Keywords

1 Introduction

Interactive image segmentation, which uses prior knowledge by interacting with the users, is preferred in many applications due to its superior performance [1]. In this approach the users mark some regions belong to foreground and background and initialize the method with them. The most used interactive segmentation methods are GraphCut [2] and its variants (especially GrabCut).

The GraphCut method considers the image as a graph and utilize the mathematical operations and algorithms developed for graph theory. It equalizes the boundary and region features on all segments [2]. Many studies have been focused on the GraphCut and new methods have been developed. For example: Adding some other information to the energy functions [3, 4]; using region and boundary information together [5]. Among these methods the most interested one is the GrabCut method [1].

GrabCut method has improved the optimization of the GraphCut method, converted it to an iterative procedure and used the “border matting” to enhance the boundary segmentation performance. It also ask for users to select a rectangular region only, as an initial interaction.

In recent years some works have been implemented to improve the performance of the original GrabCut segmentation method. In [6], the depth information is also used on the energy function. Similarly, in [7] the texture information is used additionally. Khattab et al. [8] enhance the method to give the ability to find more than two objects and reduce the user interaction. In [9], the authors proposed to use the saliency map.

GrabCut is a segmentation method based on iterative energy minimization that use the probability model for color distributions of pixels. Hence, unexpected results may occur when the boundaries between the foreground and background have low contrast. To resolve this problem, the energy function of the method is reformulated in [10].

In this work we propose to use contrast enhancement methods as a preprocessing step for the GrabCut method. Thus, we aim to improve the original GrabCut method’s segmentation performance. From the contrast enhancement methods, Contrast Limited Adaptive Histogram Equalization (CLAHE) method [11] has been chosen and used for this study, because it operates on local regions and it is robust to noisy images. In the literature there are two works in which CLAHE and GrabCut methods have been used [12, 13]. On the other hand these works are application-specific and there are some other steps between CLAHE and GrabCut (in [12] CLAHE + brightness preserving dynamic fuzzy histogram + CLAHE + morphological operations + Gabor wavelets + GrabCut; in [13] preprocessing + CLAHE + thresholding and morphological operations + GrabCut have been proposed). Furthermore, they did not applied the CLAHE on all of the RGB channels (e.g. in [13] on the grey-level of the image only).

2 Methodology

2.1 GrabCut Method

GrabCut [1] is one of the best known GraphCut-based methods in the literature. Rother et al. proposed to use color information with GMM; minimize the energy function iteratively; and use incomplete trimaps, additionally. Basic steps of the method are:

  • Step 1. Initialize the trimap T which consists of known background TB, unknown TU and foreground TF regions, by drawing a rectangle on the image. Outside of the rectangle is determined as TB and the complement of it as TU. The initial TF is empty.

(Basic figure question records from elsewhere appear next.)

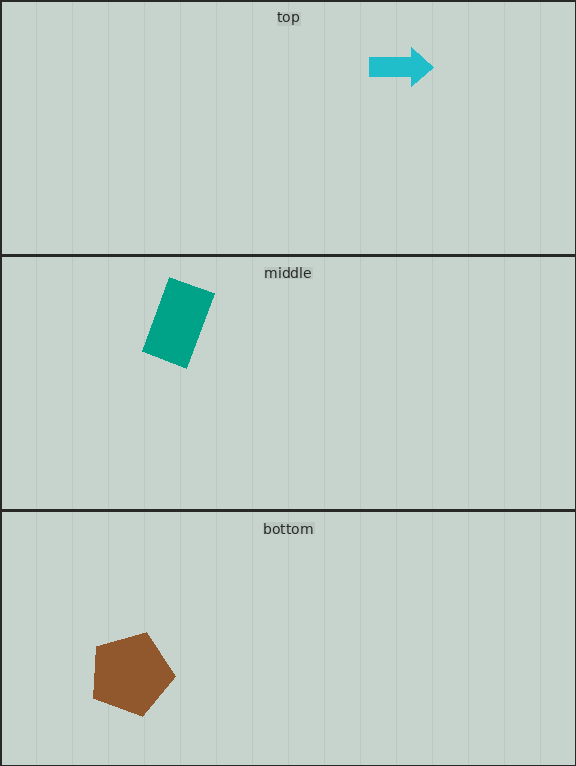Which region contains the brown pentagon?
The bottom region.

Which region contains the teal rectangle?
The middle region.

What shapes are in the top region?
The cyan arrow.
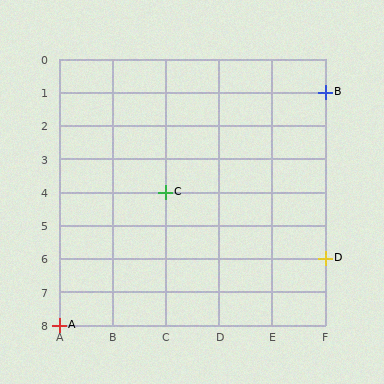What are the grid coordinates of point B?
Point B is at grid coordinates (F, 1).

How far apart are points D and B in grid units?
Points D and B are 5 rows apart.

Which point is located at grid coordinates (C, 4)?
Point C is at (C, 4).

  • Step 2. Perform initial segmentation α = 1 , …, α i , …, α N ):

    $$ \alpha_{i} = 0,\,for \, i\, \epsilon\, T_{B} ;\,\,\, \alpha_{i} = 1,\,for \, i\, \epsilon\, T_{U} $$
    (1)
  • Step 3. Initialize two Gaussian Mixture Model (GMM), (one for background and other for foreground) with the previously obtained α segmentation.

  • Step 4. For each pixel in the unknown trimap TU, find the most appropriate Gaussian components from the background and foreground GMMs, separately.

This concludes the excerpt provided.